Within minutes we were on the edge of China. We were whisked away into hi tech rooms, panniers through scanners and views of multiple cameras and screens watching! The young military and police were efficient and polite. We both looked at each other, eyes wide open and breathing different air. As we began to head off down the pass we were stopped and directed to put our bikes in a truck. We were informed we were not allowed to cycle the next 15km to customs and further passport checks. The truck driver couldn’t say no, so the 3 of us shared a breath border experience until we reached the next set of checks. Eyes even wider open we were entering a world of screens, official processes and checks.

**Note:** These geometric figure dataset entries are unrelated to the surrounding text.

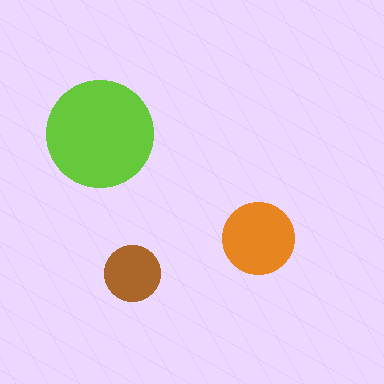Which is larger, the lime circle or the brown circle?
The lime one.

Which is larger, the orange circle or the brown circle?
The orange one.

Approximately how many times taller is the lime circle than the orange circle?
About 1.5 times taller.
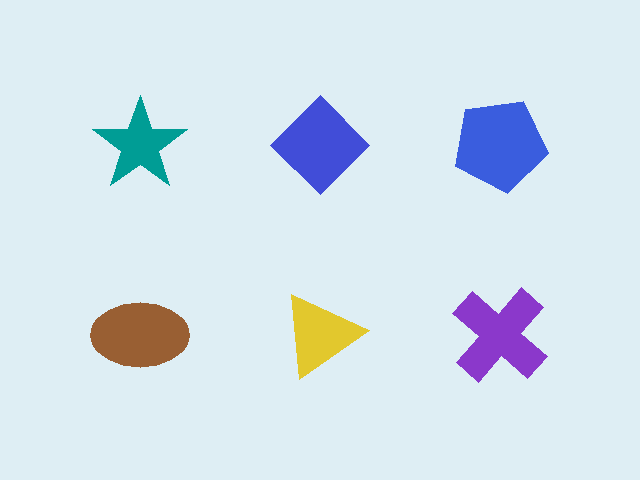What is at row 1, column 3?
A blue pentagon.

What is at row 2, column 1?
A brown ellipse.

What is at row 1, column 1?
A teal star.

It took a further 2 hours until we had our entry stamps and send out into China! It was getting late and the hotel that appeared on maps.me was not there so we cycled along the highway and keeping an eye out for possible camping options but none came, until we found ourselves at a police checkpoint next to the glacier park. Thankfully the officer spoke English and after a while invited us in to the office and said we could sleep in a bunk room. We couldn’t believe our luck, the office was warm and outside was below 0. Between the moment of excitement and relaxation came the news from his mobile phone, ‘I’m sorry but my commander said no, you can’t stay’. Hearts sank but we packed and headed out as the kitchen lady ran after us with a big bag of food (apples, packs of milk, sweets and bread). We cycled down the hill to lower ground in the dark to pitch in a ditch next to the road and maybe 1-2km from the base of the 7500m mountain of Muztag Ata.

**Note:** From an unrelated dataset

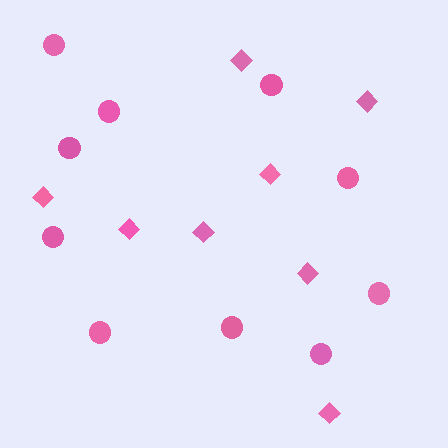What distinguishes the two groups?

A cold night was had but as soon as the sun managed to scale the mountain we were warm again and soon we had a group of visitors next to the tent (Chinese from Kashgar). Many photos taken and they deposited several bags of food with us. We were enjoying this new edible land. The next 3 days of cycling along the Karakoram Highway was stunning, through gorges, along mountain vistas and lakes. We stayed one night in an unheated yurt and awoke to loud munching noises outside, which happened to be a young yak. Our first Chinese Highway was immaculate, viaducts, tunnels and smooth fast tarmac. On the third day about 60-70km from Kashgar we saw a motorcyclist pass us and within seconds we were hugging each other. it was Ashley (New Zealand) who we met and spent 2 days with on the cargo ship across the Caspian Sea! He was heading out of China into Pakistan as he was not allowed to bike without a guide/chaperone and this was very expensive ( because his bike was an import-not Chinese). Hugs goodbye we finally reached our first Chinese city of Kashgar and this is where we are now at rest. In our next blog we will summarise the police presence, the multiple checkpoints, searches and constant police and community police drills. We depart here on 21.10 for a 40hr train journey, over 3,000km to enable us to cover some ground before we start cycling south.